I have a MySQL server running on a remote host. The connection to the host is fairly slow and it affects the performance of the Python code I am using. I find that using the executemany() function makes a big improvement over using an loop to insert many rows. My challenge is that for each row I insert into one table, I need to insert several rows in another table. My sample below does not contain much data, but my production data could be thousands of rows.
I know that this subject has been asked about many times in many places, but I don't see any kind of definitive answer, so I'm asking here...
My tables...
Table: makes
pkey bigint autoincrement primary_key
make varchar(255) not_null
Table: models
pkey bigint autoincrement primary_key
make_key bigint not null
model varchar(255) not_null
...and the code...
...
cars = {"Ford": ["F150", "Fusion", "Taurus"],
"Chevrolet": ["Malibu", "Camaro", "Vega"],
"Chrysler": ["300", "200"],
"Toyota": ["Prius", "Corolla"]}
# Fill makes table with car makes
sql_data = list(cars.keys())
sql = "INSERT INTO makes (make) VALUES (%s)"
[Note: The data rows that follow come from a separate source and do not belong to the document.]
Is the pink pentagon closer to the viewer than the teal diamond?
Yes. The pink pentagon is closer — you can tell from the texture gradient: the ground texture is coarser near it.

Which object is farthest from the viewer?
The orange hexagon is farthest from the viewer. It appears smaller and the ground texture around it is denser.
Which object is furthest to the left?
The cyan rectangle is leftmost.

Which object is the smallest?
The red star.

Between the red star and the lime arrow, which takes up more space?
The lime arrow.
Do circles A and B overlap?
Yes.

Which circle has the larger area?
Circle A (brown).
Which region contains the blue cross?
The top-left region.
cursor.executemany(sql, sql_data)
rows_added = len(sqldata)
# Find the primary key for the first row that was just added
sql = "SELECT LAST_INSERT_ID()"
cursor.execute(sql)
rows = cursor.fetchall()
first_key = rows[0][0]
# Fill the models table with the car models, linked to their make
this_key = first_key
sql_data = []
for car in cars:
for model in cars[car]:
sql_data.append((this_key, car))
this_key += 1
sql = "INSERT INTO models (make_key, model) VALUES (%s, %s)"
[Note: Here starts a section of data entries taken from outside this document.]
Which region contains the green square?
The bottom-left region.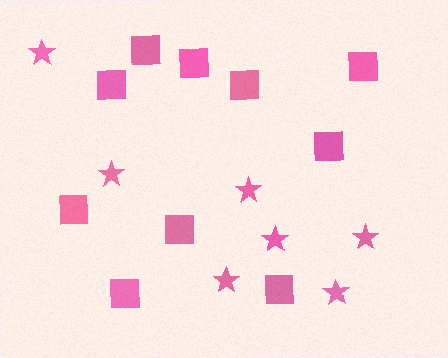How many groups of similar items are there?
There are 2 groups: one group of squares (10) and one group of stars (7).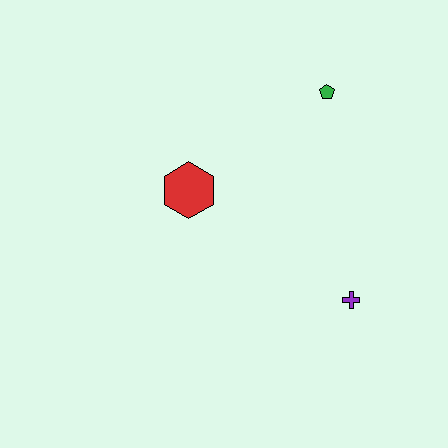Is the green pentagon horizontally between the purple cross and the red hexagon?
Yes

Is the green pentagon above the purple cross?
Yes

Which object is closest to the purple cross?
The red hexagon is closest to the purple cross.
cursor.executemany(sql, sql_data)
cursor.execute("COMMIT")
...
I have, more than once, measured about 10x speedup when batching inserts.
If you are inserting 1 row in table A, then 100 rows in table B, don't worry about the speed of the 1 row; worry about the speed of the 100.
Yes, it is clumsy to get the ids generated by an insert. I have found no straightforward way like LAST_INSERT_ID
, but that works only for a single-row insert.
So, I have developed the following to do a batch of "normalization" inserts. This is where you a have a table that maps strings to ids (where the string is likely to show up repeatedly). It takes 2 steps: First a batch insert of the "new" strings. Then fetch all the needed ids and copy them into the other table. The details are laid out here: http://mysql.rjweb.org/doc.php/staging_table#normalization (Sorry, I am not fluent in python or the hundred other ways to talk to MySQL, so I can't give you python code.)
Your use case example is "normalization"; I recommend doing it outside the main transaction. Note that my code takes care of multiple connections, avoiding 'burning' ids, etc.
When you have subcategories ("make" + "model" or "city" + "state" + "country"), I recommend a single normalization table, not one for each.
In your example, pkey
could be a 2-byte SMALLINT UNSIGNED
(limit 64K) instead of a bulky 8-byte BIGINT
.